Édito, clap de fin

Clap de fin.

Ça avait commencé comme ça : au printemps 2010, je me dis que marier poésie et musique devrait donner de beaux livres ; notes et mots, c’est ce que je sais faire, alors allons-y pour trois livres CD. On va voir ce qu’on va voir. Les quelques éditeurs spécialisés, ressassant leurs éternelles comptines à deux sous, ricanent en douce : ils continueront à vendre quoi qu’il arrive.

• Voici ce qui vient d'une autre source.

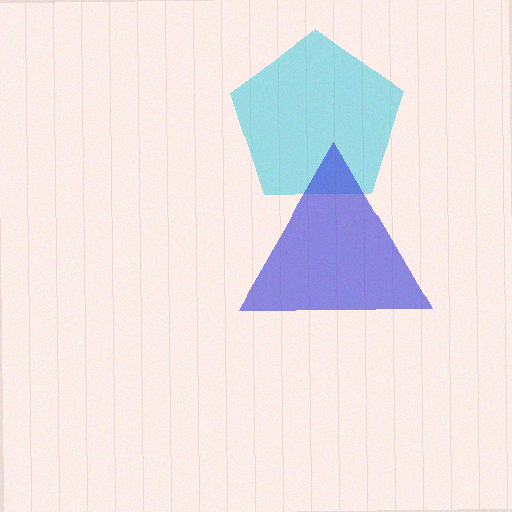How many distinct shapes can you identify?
There are 2 distinct shapes: a cyan pentagon, a blue triangle.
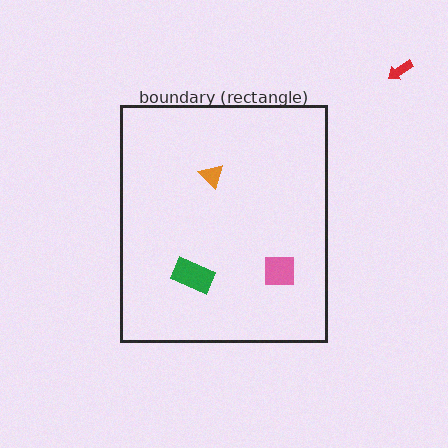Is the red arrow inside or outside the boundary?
Outside.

Le début est chaotique, mais je persuade des poids lourds de venir nous rejoindre : Agnès de Lestrade, Jean-Claude Carrière, Claude Merle, Sylvie Serprix, François Reynaert. Ça ne suffit pas, car il y a déjà trop d’éditeurs, trop de livres, trop de tout. Et on n’a pas les relais, on ne fait pas de repas en ville, de sur-diffusion pour amadouer les libraires. Arrivent aussi de nouvelles plumes, de nouveaux pinceaux : Anne Loyer, Chiara Fedele, Didier Pobel, Marc Baron, Didier Bazy, Alessandro Ferraro, Solenn Larnicol, Laura Fanelli, Véronique Cauchy, rien n’y fait.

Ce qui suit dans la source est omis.